Both are gorgeous photos. But I too choose number one.


----------



## momtoboo (Jan 30, 2006)

That's a hard one. I love both pictures. I think #2 is my personal favorite though because of their expressions.Glad I don't have to make the final decision.  Your girls are beautiful. :wub:


----------



## njdrake (Apr 23, 2007)

Thanks for all your reply's and help but I'm still a little confused! 
I "think" I'm going to get the Christmas cards from #1 and get note cards from #2 and also a big one of #2 to frame for the TV room. #2 is my favorite but I do think that the first one does have more of a holiday look with the gold chase. 
I started to get cards that you can put two pictures on but then the pictures are smaller. I can't even look at the other pictures until I get the cards ordered because it will just confuse me more.
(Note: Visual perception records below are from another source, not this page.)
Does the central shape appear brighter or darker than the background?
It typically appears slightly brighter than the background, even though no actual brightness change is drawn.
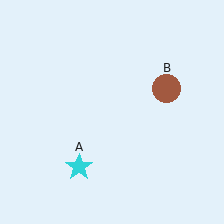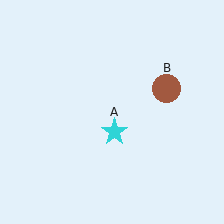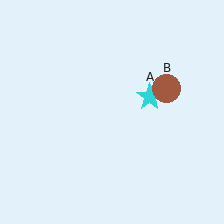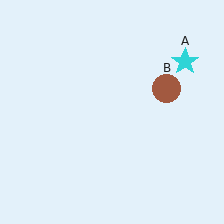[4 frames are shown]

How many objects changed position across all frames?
1 object changed position: cyan star (object A).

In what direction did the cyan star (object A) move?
The cyan star (object A) moved up and to the right.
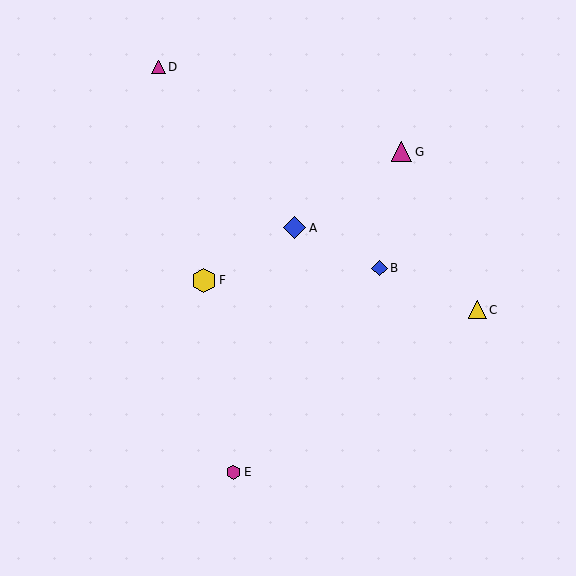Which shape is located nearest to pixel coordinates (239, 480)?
The magenta hexagon (labeled E) at (233, 472) is nearest to that location.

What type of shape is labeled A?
Shape A is a blue diamond.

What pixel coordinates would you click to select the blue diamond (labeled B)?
Click at (379, 268) to select the blue diamond B.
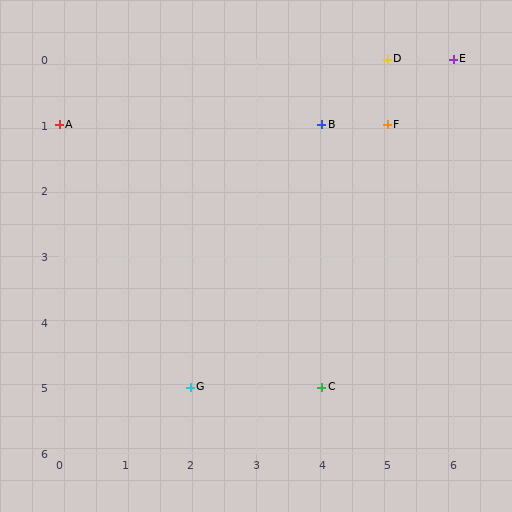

I did order a coffee table book with everything so whatever I don't order I'll have in the book. 
This was a tuff one and I really do want to thank everyone for your input. It did help and I sure needed help! 
Thanks! 
Jane


----------



## gibbert (Jan 13, 2005)

Wow! I adore them both so much that, even tho I really tried_,_ I couldn't choose a favorite. Yes, it's true ... I'm absolutely no help at all! :no2: But I sure did enjoy seeing your pretty girls!


----------



## llf060787 (Nov 19, 2007)

#1 hands down. The background color makes them really stand out and the're looking straight ahead. Its going to make a beautiful holiday card.


----------



## susie and sadie (Jun 22, 2005)

Oh my goodness, I can see why you're having such a hard time deciding! They are both beautiful! I think #1 is my favorite, but you can't go wrong either way! :wub: :wub: :wub:


----------



## jasmyne's mom (Dec 2, 2006)

They both are beautiful! I'd choose....both!


----------



## Dixie's Mama (Mar 19, 2008)

I like #2 best. Your girls are so beautiful & take such great pictures. I do like your idea for #1 for the card & # 2 for notecards. They are both beautiful.


----------